Yaptığımız anlaşmaya göre belli günlerde evine gidecek, anlattıklarını dinleyecek, sonra yazdıklarımı onaylaması için ona verecektim.
Sevgi dolu, karşındakiyle ilgilendiğini gösteren bakışlarına tezat, tonlaması sert, karşısındakinin özeline ait düşüncelerini onu kırmadan, ama asla çekinmeden söyleyen biriydi. Daha ikinci görüşmemizde, pipomu, ondan izin alarak içmeme karşın, “Yakışmıyor sana pipo içmek. Karın olsaydım, pipo içtiğin için seni eve almazdım” demişti. Neden yakışmadığını sormamıştım. Nice sonra kocasının tanıştıklarında pipo içtiğini, bir gün herkesin içinde ağzından alıp yere attığını, onun da bir daha içmediğini; bir başka görüşmemizde de kendisinin uzun yıllar sigara içtiğini, herkesin sigara içişini takdir ettiğini, sigaranın ağzına çok yakıştığını anlatmıştı.

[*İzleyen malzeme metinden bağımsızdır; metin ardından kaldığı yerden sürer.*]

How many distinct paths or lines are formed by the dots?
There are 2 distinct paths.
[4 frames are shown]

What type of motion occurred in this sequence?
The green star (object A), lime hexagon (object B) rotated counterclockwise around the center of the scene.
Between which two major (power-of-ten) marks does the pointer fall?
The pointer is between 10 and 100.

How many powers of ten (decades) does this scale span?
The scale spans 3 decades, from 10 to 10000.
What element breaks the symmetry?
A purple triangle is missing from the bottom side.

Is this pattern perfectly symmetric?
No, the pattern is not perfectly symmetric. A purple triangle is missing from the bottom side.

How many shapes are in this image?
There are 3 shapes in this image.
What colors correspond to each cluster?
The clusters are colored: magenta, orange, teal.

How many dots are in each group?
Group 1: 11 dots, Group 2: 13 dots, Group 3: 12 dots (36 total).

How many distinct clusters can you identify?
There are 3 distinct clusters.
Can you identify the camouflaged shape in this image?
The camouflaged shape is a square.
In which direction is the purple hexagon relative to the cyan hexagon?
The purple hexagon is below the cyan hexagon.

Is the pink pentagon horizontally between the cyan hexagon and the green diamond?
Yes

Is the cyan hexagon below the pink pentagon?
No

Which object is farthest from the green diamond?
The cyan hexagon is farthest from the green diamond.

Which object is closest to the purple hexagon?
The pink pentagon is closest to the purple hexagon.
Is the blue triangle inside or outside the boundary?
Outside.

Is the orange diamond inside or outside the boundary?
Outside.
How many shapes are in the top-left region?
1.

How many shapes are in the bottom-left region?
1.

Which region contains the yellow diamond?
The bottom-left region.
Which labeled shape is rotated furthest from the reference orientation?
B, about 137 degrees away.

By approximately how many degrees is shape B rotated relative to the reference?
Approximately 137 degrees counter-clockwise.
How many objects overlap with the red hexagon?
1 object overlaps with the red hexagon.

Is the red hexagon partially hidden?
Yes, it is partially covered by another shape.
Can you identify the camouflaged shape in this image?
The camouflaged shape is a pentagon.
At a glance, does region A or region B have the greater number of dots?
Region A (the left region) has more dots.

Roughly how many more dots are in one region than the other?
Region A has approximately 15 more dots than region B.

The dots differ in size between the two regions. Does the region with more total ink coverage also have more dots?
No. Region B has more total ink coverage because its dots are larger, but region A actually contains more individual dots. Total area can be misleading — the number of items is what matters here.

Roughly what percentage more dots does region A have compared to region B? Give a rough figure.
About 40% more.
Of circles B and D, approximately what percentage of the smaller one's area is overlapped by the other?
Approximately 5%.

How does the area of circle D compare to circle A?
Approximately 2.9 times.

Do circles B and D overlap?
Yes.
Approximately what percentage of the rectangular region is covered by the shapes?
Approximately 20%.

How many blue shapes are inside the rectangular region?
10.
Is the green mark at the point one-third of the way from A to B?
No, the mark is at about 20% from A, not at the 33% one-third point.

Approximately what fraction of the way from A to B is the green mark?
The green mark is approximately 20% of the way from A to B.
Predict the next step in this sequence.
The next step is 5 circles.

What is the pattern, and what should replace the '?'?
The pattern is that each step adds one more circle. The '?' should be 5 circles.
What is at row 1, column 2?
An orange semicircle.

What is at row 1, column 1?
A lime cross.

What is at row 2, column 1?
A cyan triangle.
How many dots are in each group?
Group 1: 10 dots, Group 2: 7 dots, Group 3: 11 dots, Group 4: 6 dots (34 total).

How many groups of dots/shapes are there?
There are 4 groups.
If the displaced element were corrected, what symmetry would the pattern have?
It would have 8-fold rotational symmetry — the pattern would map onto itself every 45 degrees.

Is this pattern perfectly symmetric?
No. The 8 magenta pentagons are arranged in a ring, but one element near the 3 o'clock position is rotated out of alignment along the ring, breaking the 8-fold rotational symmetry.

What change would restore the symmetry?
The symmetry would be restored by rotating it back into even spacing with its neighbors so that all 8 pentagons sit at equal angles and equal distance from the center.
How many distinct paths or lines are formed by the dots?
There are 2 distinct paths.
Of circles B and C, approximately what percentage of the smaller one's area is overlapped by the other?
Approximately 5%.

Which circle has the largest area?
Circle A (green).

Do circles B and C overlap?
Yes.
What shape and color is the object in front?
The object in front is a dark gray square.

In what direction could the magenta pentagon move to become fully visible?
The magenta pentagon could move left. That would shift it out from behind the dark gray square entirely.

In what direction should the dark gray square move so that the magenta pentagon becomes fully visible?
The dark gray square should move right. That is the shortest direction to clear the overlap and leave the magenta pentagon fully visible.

Başlarda sadece dinleyip aklımda kalanları yazıyordum. Sonra notlar almaya başladım. Sonra söylediklerini unutmayayım diye kasete kaydetmeye. Son yıllarda da akıllı telefonuma tabii ki.
Önceleri haftada iki gün giderken bu zamanla üçe, dörde çıktı; son yıllarda haftanın her günü onunlaydım. Yazma hızım anlattıklarına yetişmiyordu. Tanışıklığımız ilerledikçe kimi buluşmalarımızda ben de kendimden bahsetmeye başladım. Dikkatle dinliyor, kimi zaman nasihat veriyor, kimi zaman da, kendi tabiriyle ‘hayatta başarılı’ olmak için uyulması gereken kuralları kim bilir ne zaman bellediği ve yinelemekten bıkmadığı sloganlarla söylüyordu:
“Kan kusup kızılcık şerbeti içtim demesini bileceksin.”
“Helvaya helva demesini de bileceksin, halva da…”
Ve en sık tekrarladığı,
“Aklı selim hareket-i rehberin olsun.”
Son yıllarda oğlu giderek artan sıklıkta görüşmelerimize gelmeye başladı. Bu sayede onu da tanıdım. Kâh annesinin anlattıklarını düzeltiyor (ve söyledikleri annesi tarafından anında reddediliyor,) kâh kendinden bahsediyordu. Her şeyi hafife aldığı izlenimi veren, gülmeyi seven (bunu kendisine söylediğimde, “Asıl en çok annemi güldürmeyi seviyorum” demişti,) ama yalnız kaldığımızda, annesinin yanında büründüğü dalgacı kişiliğin aksine insanlar, yaşam, ilişkiler, edebiyat, sinema üzerine felsefi diyebileceğim derin analizler yapan; öte yandan odaya annesi veya o gün evde olan bir komşu veya bir akraba girdiğinde bir anda stand-up’çıya dönüşen bir kişiliği vardı.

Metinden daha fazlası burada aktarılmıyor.